La decisión final de la Sala de lo Constitucional de declarar sin efecto la Ley de Amnistía de 1993 abre una nueva etapa en la historia de El Salvador. Una en la que el blindaje de los perpetradores deja de ser una excusa para esconder crímenes y negar a las víctimas verdad y justicia sobre lo sucedido durante la guerra civil. Una en la que el espíritu de los Acuerdos de Paz, que incluyen el compromiso explícito de esclarecer las violaciones de derechos humanos y no amparar la impunidad, recupera vigencia.
La decisión parecía inevitable —ya en 2012 la Corte Interamericana de Derechos Humanos había declarado la nulidad de la Amnistía salvadoreña— pero no por ello ha sido menos difícil para la Sala. Desde mediados de 2015 sus magistrados decían tener listo un borrador de resolución que permaneció sin firma por las delicadas consecuencias políticas que se le atribuyen y la constante presión partidaria. Esta decisión asustará al estamento militar y a líderes políticos que ya consiguieron intimidar al gobierno de Mauricio Funes y han conseguido mantener atado, en lo relativo a esclarecimiento y memoria, al de Salvador Sánchez Cerén.

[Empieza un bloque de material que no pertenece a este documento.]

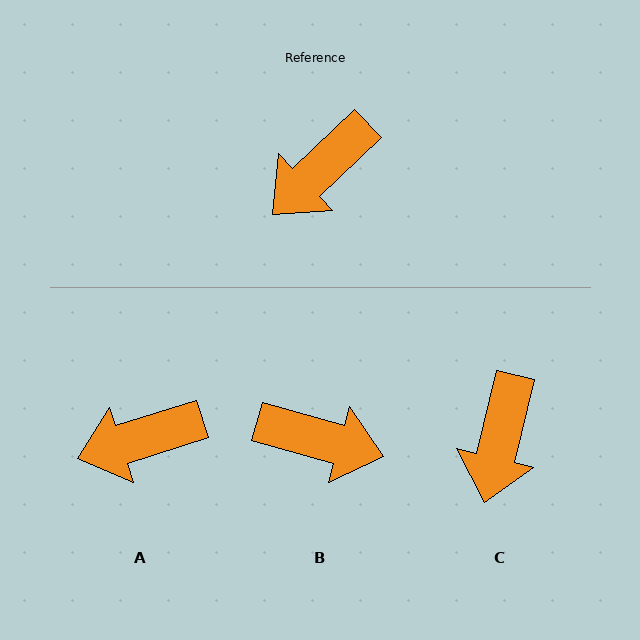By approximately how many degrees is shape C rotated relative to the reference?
Approximately 33 degrees counter-clockwise.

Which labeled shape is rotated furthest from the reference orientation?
B, about 121 degrees away.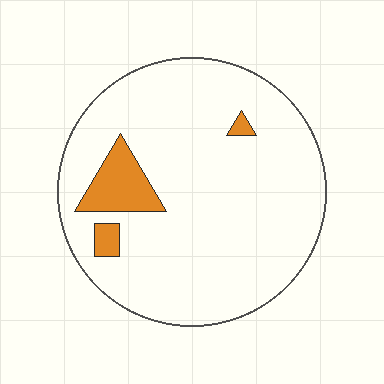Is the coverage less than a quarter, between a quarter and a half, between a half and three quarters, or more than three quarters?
Less than a quarter.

Esta decisión puede detonar nuevas embestidas contra la independencia de la Corte Suprema.
La reacción de las fuerzas políticas determinará en buena medida el alcance de aplicación inmediata de esta resolución y la crispación o cordura con que la reciba la población. La necesidad de perdón y olvido o el valor y vigencia de la memoria y el derecho a la justicia han sido usadas por los partidos políticos como factor de polarización casi desde la firma de los Acuerdos del 92, y en 2011 un simple rumor de que la Sala planeaba derogar la Ley de Amnistía desató en la Asamblea Legislativa una serie de maniobras para maniatar primero a sus magistrados y después derrocarlos.

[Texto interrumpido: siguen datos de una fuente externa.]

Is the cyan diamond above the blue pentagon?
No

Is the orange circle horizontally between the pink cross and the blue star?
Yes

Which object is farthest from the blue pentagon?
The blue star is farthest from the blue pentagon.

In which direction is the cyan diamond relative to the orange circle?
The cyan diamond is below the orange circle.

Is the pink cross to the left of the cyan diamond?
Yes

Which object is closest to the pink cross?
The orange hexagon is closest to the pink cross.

Por más de dos décadas la derecha ha repetido el argumento falaz de que la Ley de Amnistía era la piedra angular de la reconciliación de los bandos en conflicto y que sin ella el país se arriesgaba a regresar a la guerra civil. Más recientemente se ha sumado a ese coro lúgubre y amenazante el actual gobierno izquierdista del FMLN. Son, vengan de donde vengan, simples voces de chantaje que anteponen el interés privado de unas decenas de líderes militares y políticos, al derecho de las víctimas y la necesidad de sanación real que tiene la sociedad salvadoreña.
Pero es esencial que, pese a los clamores apocalípticos de quienes defienden la impunidad, a los salvadoreños no nos derrote el miedo en esta nueva etapa.
El derrumbe del muro de la amnistía abre un nuevo horizonte. Es posible ahora romper la camisa de fuerza con la que la generación que hizo la guerra y la empató, la generación que construyó los motivos que llevaron a la guerra, la luchó y pactó su fin, quiso constreñir el futuro de las generaciones posteriores. El Salvador puede y debe replantear su relación con el pasado, su construcción de una verdadera reconciliación, desde la transparencia, la verdad y el reconocimiento de responsabilidades, sin más miedo a la oscuridad.
Es el momento de construir una nueva narrativa de nuestra memoria y del país que queremos. Que teman los torturadores, los asesinos, los que desaparecieron a miles, los que guardan secretos sangrientos, porque ahora puede venir justicia. El resto somos libres de dibujar un nuevo país sin temor.